D'autres pays émergents ont également peu de chances d'absorber une grande partie du capital de la Chine. Malgré son plaidoyer en faveur de dépenses en investissements publics, même le FMI accepte  qu'une augmentation soudaine des investissements publics ait plus de chances de provoquer l'endettement des pays en développement plutôt que leur croissance.
Voilà pourquoi les appels lancés par le FMI et par d'autres pour accroître les dépenses d'infrastructure publique sont vraiment destinés aux pays développés. Pourtant, cela aussi peut se révéler insuffisant. L'écart investissements-épargne de l'Allemagne est si grand que, même si elle augmente ses investissements nationaux, le mieux que nous puissions espérer de l'Europe est qu'elle ne contribue pas à l'excès d'épargne mondiale.

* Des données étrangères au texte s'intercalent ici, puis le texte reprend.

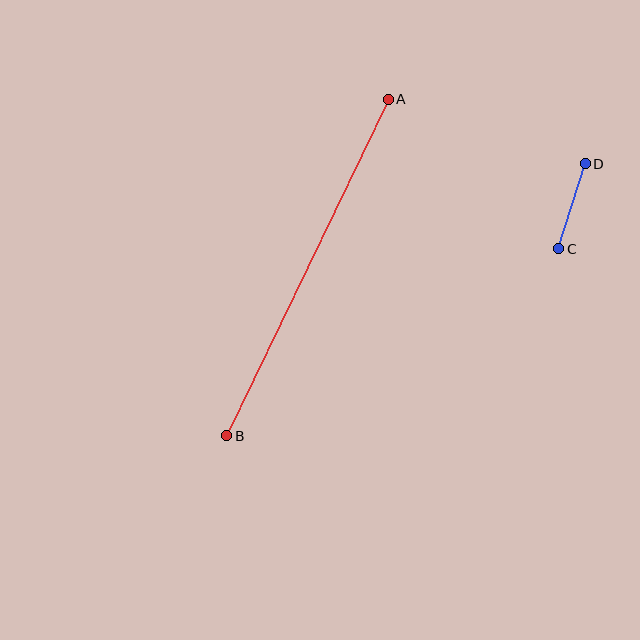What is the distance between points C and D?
The distance is approximately 89 pixels.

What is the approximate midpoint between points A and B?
The midpoint is at approximately (308, 268) pixels.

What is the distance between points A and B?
The distance is approximately 373 pixels.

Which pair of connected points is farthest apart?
Points A and B are farthest apart.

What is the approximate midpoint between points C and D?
The midpoint is at approximately (572, 206) pixels.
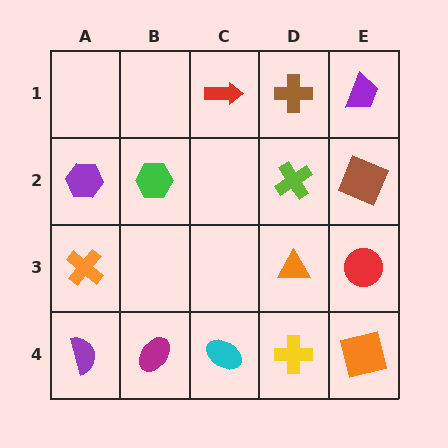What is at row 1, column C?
A red arrow.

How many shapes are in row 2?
4 shapes.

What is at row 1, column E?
A purple trapezoid.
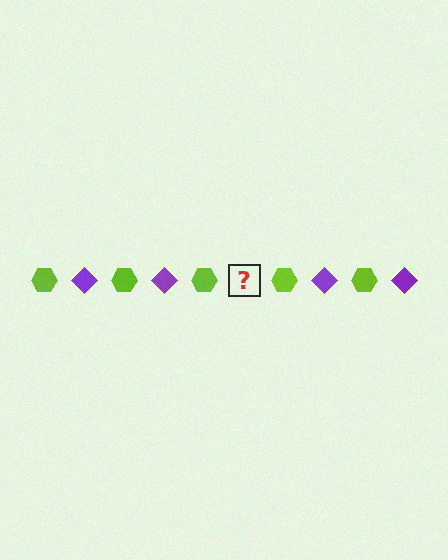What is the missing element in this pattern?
The missing element is a purple diamond.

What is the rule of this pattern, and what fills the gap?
The rule is that the pattern alternates between lime hexagon and purple diamond. The gap should be filled with a purple diamond.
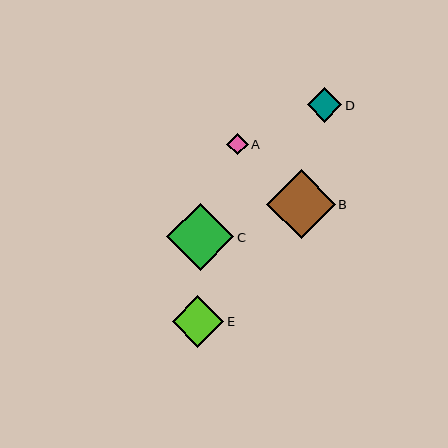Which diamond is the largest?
Diamond B is the largest with a size of approximately 69 pixels.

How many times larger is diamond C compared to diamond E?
Diamond C is approximately 1.3 times the size of diamond E.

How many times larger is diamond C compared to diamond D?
Diamond C is approximately 1.9 times the size of diamond D.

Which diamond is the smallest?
Diamond A is the smallest with a size of approximately 21 pixels.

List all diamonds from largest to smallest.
From largest to smallest: B, C, E, D, A.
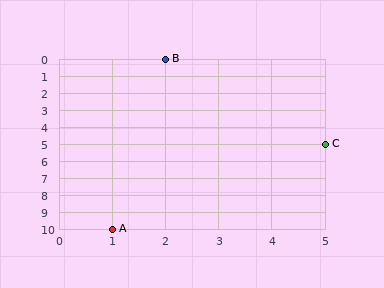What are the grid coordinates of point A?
Point A is at grid coordinates (1, 10).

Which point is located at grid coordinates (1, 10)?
Point A is at (1, 10).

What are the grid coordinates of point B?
Point B is at grid coordinates (2, 0).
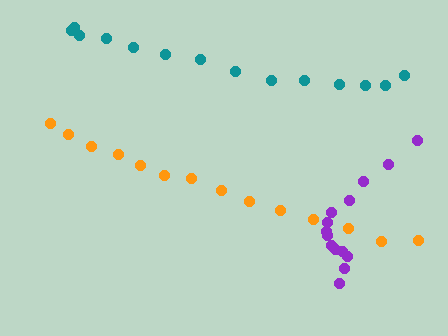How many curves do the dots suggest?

Seule une reprise des investissements dans l'infrastructure des États-Unis peut créer une relance économique mondiale durable. Les États-Unis disposent de l'échelle nécessaire pour absorber l'excédent de la Chine et leur infrastructure inadéquate offre de nombreuses possibilités pour des investissements fructueux.
Ironie du sort, le nouveau mot d'ordre du FMI sur les investissements conduit finalement au retour de grands déséquilibres mondiaux. Mais loin de dénoncer cela comme un échec majeur de la coordination de la politique mondiale, les économistes devraient accepter les déséquilibres comme l'état naturel du monde et essayer de gérer les distorsions qui en résultent.
En effet, presque toutes les périodes de mondialisation et de prospérité se sont accompagnées de déséquilibres symbiotiques. Elles ont toujours provoqué des distorsions économiques et les plaintes des hommes politiques, mais la plupart ont duré étonnamment longtemps.
Prenons par exemple le commerce indo-romain qui a été le moteur de l'économie mondiale aux Ier et IIème siècles de notre ère. L'Inde a enregistré un excédent de compte courant, alors que les Romains se sont plaints de la perte de l'or, mais le système a perduré. De même, le premier système de Bretton Woods a été aidé par des capitaux européens et Bretton Woods 2 a été alimenté par des capitaux asiatiques, les États-Unis endossant les déficits dans les deux cas.
Il n'y a aucune raison que Bretton Woods 3 ne connaisse pas des déséquilibres similaires. Mais si pour une raison quelconque l'économie mondiale ne parvenait pas à décoller, nous devrions nous résigner à une longue période de croissance médiocre, dans laquelle le capital à bas prix ferait baisser les rendements, ferait monter les prix des actifs, gonfler les bulles et encouragerait la course aux actifs. Ce n'est pas le genre de déséquilibres auquel aspirent les décideurs mondiaux.
Sanjeev Sanyal est stratège mondial de la Deutsche Bank et Jeune leader mondial du Forum Economique Mondial.